20 Aug 2009

Create a custom-made book cradle to minimise risk during the digitisation process





Introduction



When in 2009, as part of the long-term digitisation strategy, the British Library digitised 250 early Greek manuscripts as the first phase of an ongoing externally-funded project to digitise the entire Greek manuscript collection. The manuscripts chosen for digitisation ranged in condition from fair to good. Of course all those in poor condition were excluded from digitisation and sent to be treated or put aside for later conservation.



But one very important piece of equipment that became essential to the project was a humble book cradle designed for the handling of manuscript during the digitisation process and here we provide instructions for its assembly.



The need for a book support for the digitisation process was highlighted during the making of a risk assessment that was made at the beginning of the project, the framework of which will form part of a possible further article. This collection care risk assessment was aimed at identifying possible causes of harm to the manuscripts and to help mitigate such risks, whilst enabling the ease of project workflow. To manage these collection care requirements, the project included the work of a full-time book conservator to evaluate the risks attached to the digitisation of this collection.



It was established quite early that the main risk factors were around the handling processes, particularly during



  1. Transport


  2. Digitisation in studios


  3. Storage




The main focus of this assessment was to evaluate the risks to manuscripts through the process of mechanical handling during the whole project and some aspects of storage.



As handling presented the highest risk overall, it was imperative that all those involved in the process of handling should first observe some of the basic preservation handling rules, such as clean hands, ensuring the correct handling mechanisms were in place such as trolleys, cradles and establishing safer access routes before moving items from one place to another.



Handling during the actual digitisation process was identified as presenting the highest risk of all. It was important to consider the worst-case scenario for digitisation handling, as handling during this process is not always in the presence of the collection care staff.



In order to mitigate those risks and as a result of the primary risks identified during the risk assessment phase of the Greek Manuscripts Digitisation Project, it was decided to design and develop an easy-to-use and adaptable book cradle the cradle was intended to support manuscripts whilst they were being digitised.



The book cradle was designed to be used only where one page at a time was being photographed or digitised. It was used with a common photographic stand with the camera placed perpendicular to the page to be digitised. The book support is also adjustable depending from the type of the spine the book to be digitised has.

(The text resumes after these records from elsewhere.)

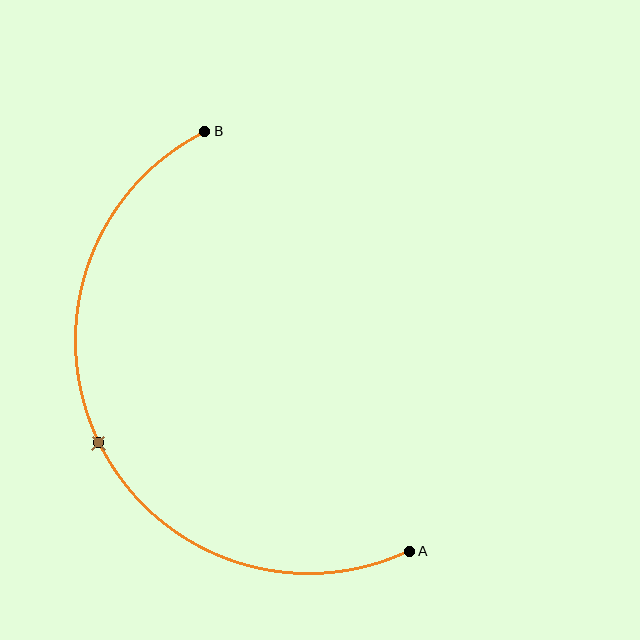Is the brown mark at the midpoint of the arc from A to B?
Yes. The brown mark lies on the arc at equal arc-length from both A and B — it is the arc midpoint.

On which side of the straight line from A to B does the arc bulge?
The arc bulges to the left of the straight line connecting A and B.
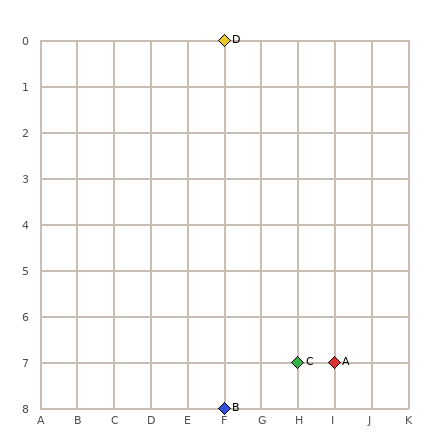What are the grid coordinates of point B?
Point B is at grid coordinates (F, 8).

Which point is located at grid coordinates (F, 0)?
Point D is at (F, 0).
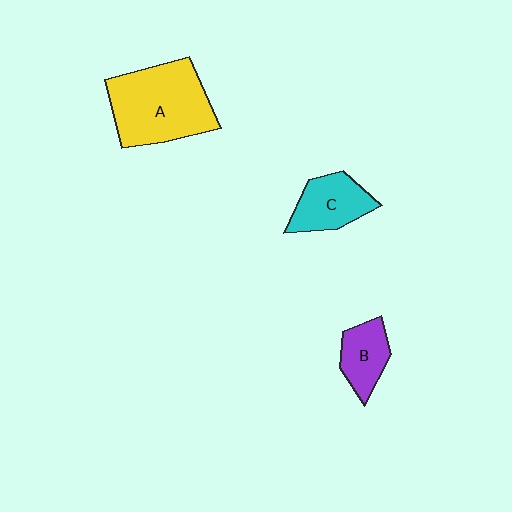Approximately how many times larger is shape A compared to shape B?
Approximately 2.4 times.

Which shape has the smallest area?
Shape B (purple).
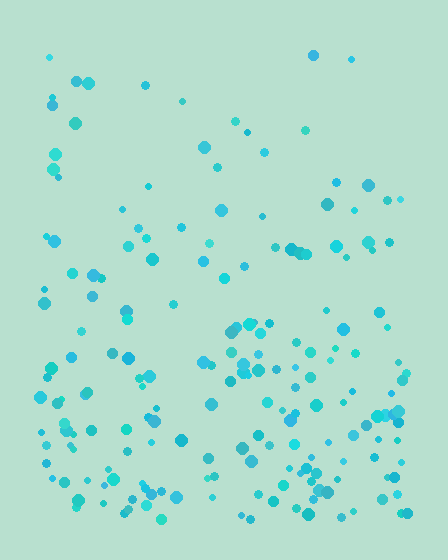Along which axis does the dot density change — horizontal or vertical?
Vertical.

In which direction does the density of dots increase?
From top to bottom, with the bottom side densest.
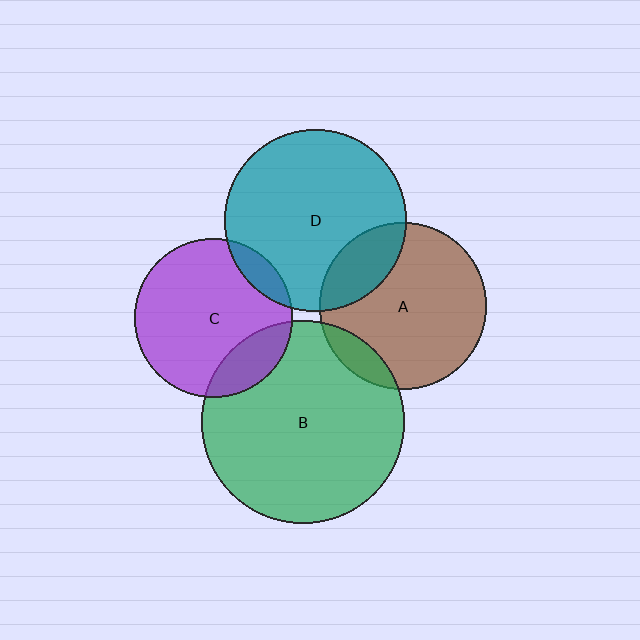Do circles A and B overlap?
Yes.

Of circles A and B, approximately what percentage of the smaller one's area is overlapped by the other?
Approximately 10%.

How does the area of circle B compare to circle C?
Approximately 1.6 times.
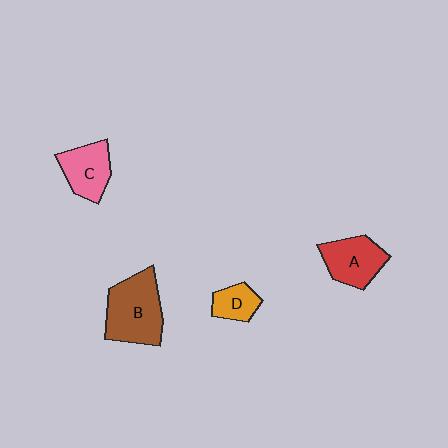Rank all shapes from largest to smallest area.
From largest to smallest: B (brown), A (red), C (pink), D (orange).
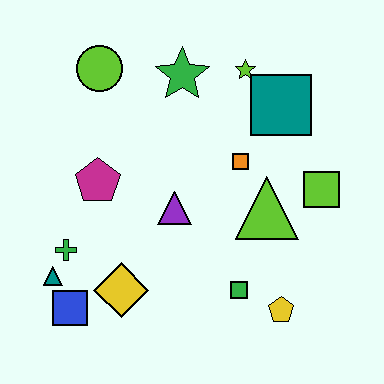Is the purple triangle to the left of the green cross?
No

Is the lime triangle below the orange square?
Yes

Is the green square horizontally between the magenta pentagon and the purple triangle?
No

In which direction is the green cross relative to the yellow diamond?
The green cross is to the left of the yellow diamond.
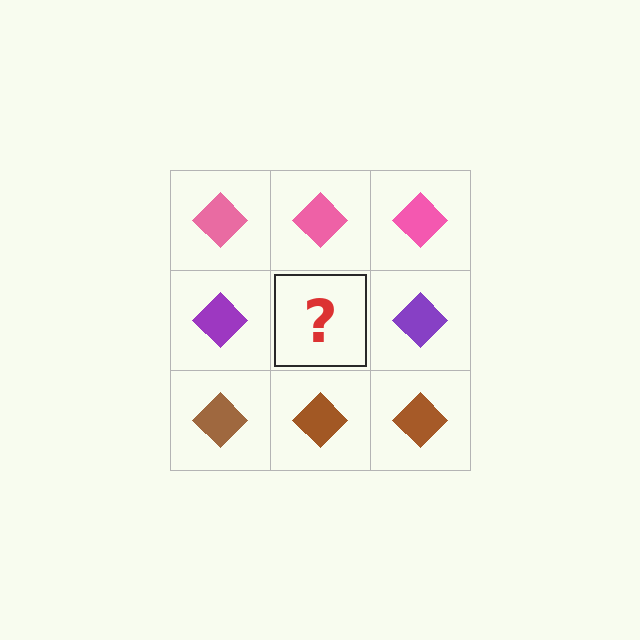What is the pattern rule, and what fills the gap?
The rule is that each row has a consistent color. The gap should be filled with a purple diamond.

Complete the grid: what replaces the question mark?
The question mark should be replaced with a purple diamond.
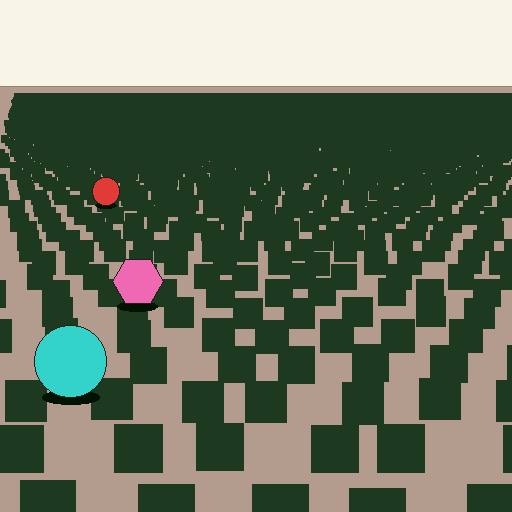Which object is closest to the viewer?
The cyan circle is closest. The texture marks near it are larger and more spread out.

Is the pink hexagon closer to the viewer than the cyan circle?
No. The cyan circle is closer — you can tell from the texture gradient: the ground texture is coarser near it.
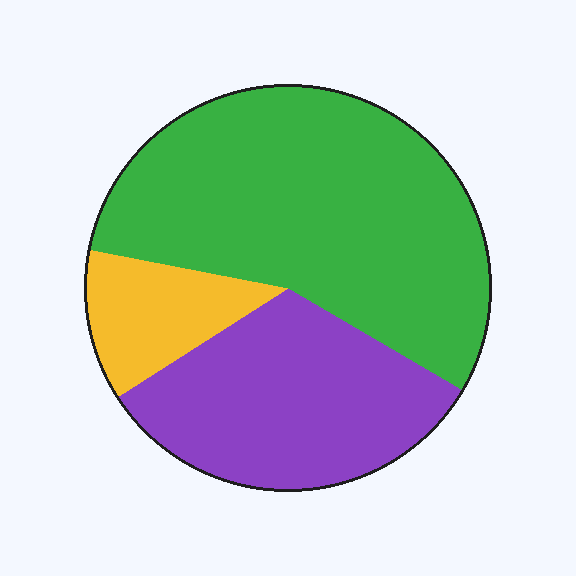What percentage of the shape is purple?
Purple covers roughly 30% of the shape.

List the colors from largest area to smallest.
From largest to smallest: green, purple, yellow.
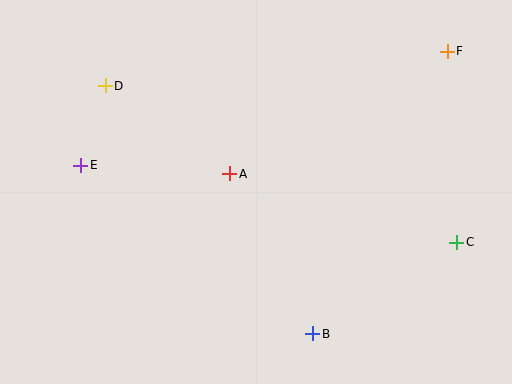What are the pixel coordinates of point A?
Point A is at (230, 174).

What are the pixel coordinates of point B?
Point B is at (313, 334).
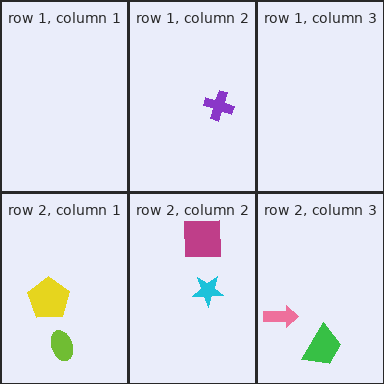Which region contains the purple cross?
The row 1, column 2 region.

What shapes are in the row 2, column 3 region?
The green trapezoid, the pink arrow.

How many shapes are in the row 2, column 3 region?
2.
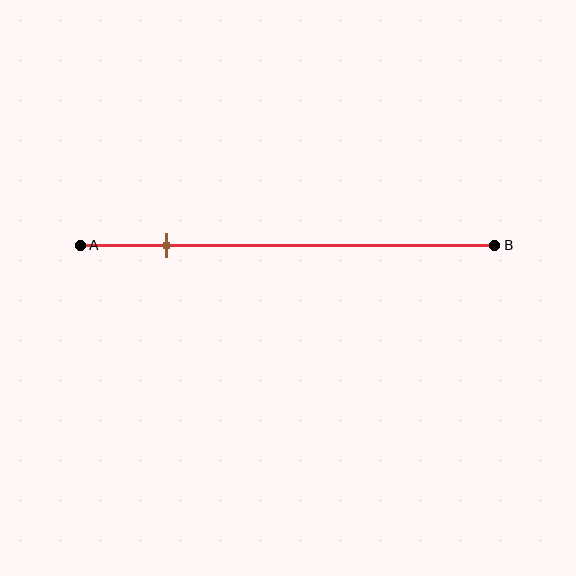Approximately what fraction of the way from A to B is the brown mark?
The brown mark is approximately 20% of the way from A to B.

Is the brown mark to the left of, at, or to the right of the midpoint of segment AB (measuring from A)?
The brown mark is to the left of the midpoint of segment AB.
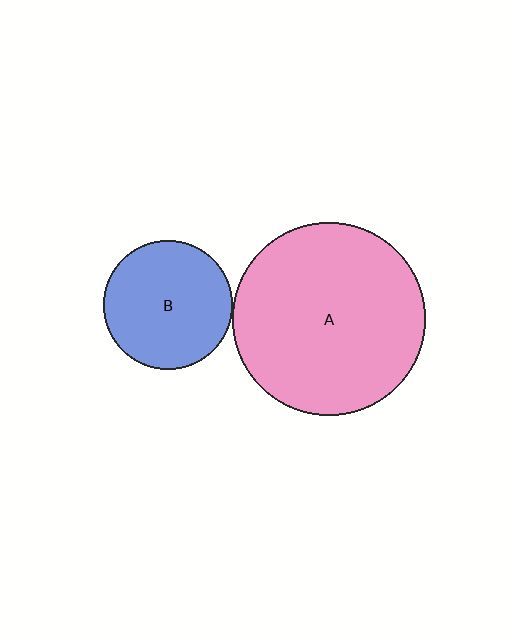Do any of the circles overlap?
No, none of the circles overlap.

The resulting cradle enabled a safe and faster digitisation of many of the manuscripts so far and has also been used recently for other digitisation projects.

Book support: construction and use



The following instructions are intended to explain and show clearly and easily the construction of the book cradle. They are offered to anyone wishing to make a cost-effective cradle for use in their institution.

Book supports for digitisation.







Fig 1 Book support with holding strips



The book support is made of three components,



  1. A base formed of two boards covered with Buckram (Fig 1)


  2. Two Plastazote® supports covered with the same archival cloth (Fig 2)


  3. Strips of Velcro placed on the edges of the support (Fig 3)








Fig 2 The components of the support



1. The base is formed by two 3mm identical boards. The boards are covered with buckram or any suitable archival material that join them together creating a central hinge of approximately 10mm.







Fig 3 The base (component 1 above)



2. The Plastazote® supports are made from a piece of Plastazote® and a 3 mm board of the same dimensions. They are covered in such a way as to create a slit at the back of each Plastazote® support into which the base board is inserted. To create this slit place the piece of Plastazote® on the cover material to the left and the same dimension piece of board on the right leaving between them a gap equal to the thickness of the Plastazote® plus the thickness of the covered base board (5mm).







Fig 4 Diagram of template for the covering material for the Plastazote® bases



Next, secure the Plastazote® and the board bases to the cover material. Place the Plastazote® on A without gluing it but securing it with a weight. Glue the board on B aligning it with the Plastazote®.







Fig 5 Diagram of folding sequence or the Plastazote® support covering material



Glue verso 1 to the Plastazote®, do the same with 2 (head and tail) to the board and finish attaching 3.



Close B onto A placing a compensatory thickness equal to the thickness of the covered base board (the base board itself can be easily used for this) to create the slit. Place the glue on 4 and fold it over the verso of B at both sides.







Fig 6 Diagram (tail view) of the book support



Now place the strips of self adhesive Velcro (hook side of the Velcro) onto the Plastazote® supports at head and tail (short sides) of the Plastazote® bases and onto their thickness (see following diagram).







Fig 7 Diagram of strips of self adhesive Velcro (hook side)



To adjust the groove.



To adjust the groove to accommodate different sizes of the raised spine of the book it is necessary to secure the left side of the Plastazote® support at different heights.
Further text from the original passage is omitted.